5-MeO-DMT, found in the Sonoran Desert toad, has some unique pharmacological properties. It targets serotonin receptors, specifically the 5-HT1A and 5-HT2A subtypes, similar to psilocybin but with a higher affinity for 5-HT1A receptors. However, little is known about the long-term effects of 5-MeO-DMT. To address this, the researchers conducted a study using mice.
The researchers used two assays of innate behavior, the head-twitch response and social ultrasonic vocalization (USV), to test the acute behavioral effects of 5-MeO-DMT in mice. The head-twitch response is a behavior in which a mouse rapidly moves its head from side to side. It is considered an indicator of the activation of the serotonin 5-HT2A receptors in the brain.
Social USVs are high-frequency vocalizations emitted by mice during social interactions, particularly in the presence of opposite-sex mice. By analyzing the features of these vocalizations, researchers can gain insights into social behavior.
The results showed that 5-MeO-DMT elicited acute behavioral effects that were more transient than those of psilocybin, consistent with human data. It was found that both psilocybin and 5-MeO-DMT significantly reduced the production of social USVs and changed the pattern of vocalizations. Ketamine, another drug with psychedelic properties, had a similar effect.

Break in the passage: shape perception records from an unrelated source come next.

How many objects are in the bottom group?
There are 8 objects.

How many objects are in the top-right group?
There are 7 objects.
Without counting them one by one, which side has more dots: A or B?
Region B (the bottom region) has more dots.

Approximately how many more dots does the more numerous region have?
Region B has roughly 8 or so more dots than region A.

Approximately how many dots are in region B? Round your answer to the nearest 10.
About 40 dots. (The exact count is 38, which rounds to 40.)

The duration of the 5-MeO-DMT’s effects was consistently brief across different doses tested, compared to psilocybin. 5-MeO-DMT substantially reduced social USV production in mice, even more so than psilocybin and ketamine.
The researchers also used longitudinal two-photon microscopy to examine the impact of 5-MeO-DMT on the structure of the medial frontal cortex. Similar to psilocybin, 5-MeO-DMT increased the density of dendritic spines by approximately 10-15% within a day after administration, and this increase lasted for at least a month.

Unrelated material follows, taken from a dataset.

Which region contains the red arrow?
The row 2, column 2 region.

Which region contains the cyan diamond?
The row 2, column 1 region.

However, unlike psilocybin, 5-MeO-DMT did not affect the size of the spines. The size of the spines is related to the strength of synapses, suggesting that the average strength of synapses in the medial frontal cortex is not affected by 5-MeO-DMT in the measured time period, despite the overall increase in the number of dendritic spines.
“The classic psychedelic 5-MeO-DMT, although its effect is short-acting, can still induce long-lasting neural plasticity and wiring changes in the brain,” Kwan told PsyPost.

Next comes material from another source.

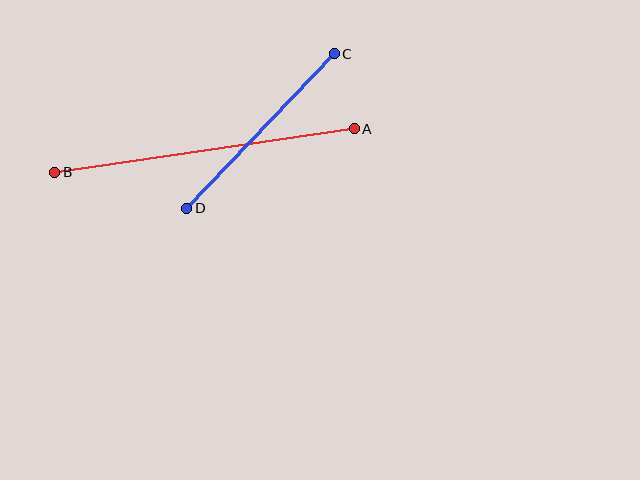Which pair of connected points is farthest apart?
Points A and B are farthest apart.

“One surprise is how long the rewiring of neuronal connections in the brain persisted after the single dose of 5-MeO-DMT. Previously, my lab showed that psilocybin can induce related plasticity in the brain for a long time.”
“Given that 5-MeO-DMT acts in humans on the order of ~15 minutes whereas psilocybin is active for ~3-6 hours, we thought that the plasticity effects for 5-MeO-DMT may also be shorter,” Kwan explained. “But our initial prediction was not correct and it turns out 5-MeO-DMT can also induce long-lasting plasticity.”
While the study provides valuable insights into the effects of 5-MeO-DMT, there are some limitations to consider. The study was conducted on mice, which may not fully represent the complex cognitive and behavioral responses seen in humans.
“A caveat is that it is difficult to translate dosage between humans and animals,” Kwan said. “There are some formulas to convert how a human dose should be for mice, given differences in body surface area. But these are inexact – animals have different metabolism and they can process drugs differently. So it’s hard to know exactly what equivalent dose we are testing in mice. In the future, we would like to test a range of doses for how the drug may influence neural plasticity.”
“A shout-out to the non-profit Usona Institute, which synthesized and shared the compound,” he added. “Their collaboration is what made this study possible.”
The study, “5-MeO-DMT modifies innate behaviors and promotes structural neural plasticity in mice“, was authored by Sarah J. Jefferson, Ian Gregg, Mark Dibbs, Clara Liao, Hao Wu, Pasha A. Davoudian, Samuel C. Woodburn, Patrick H. Wehrle, Jeffrey S. Sprouse, Alexander M. Sherwood, Alfred P. Kaye, Christopher Pittenger, and Alex C. Kwan.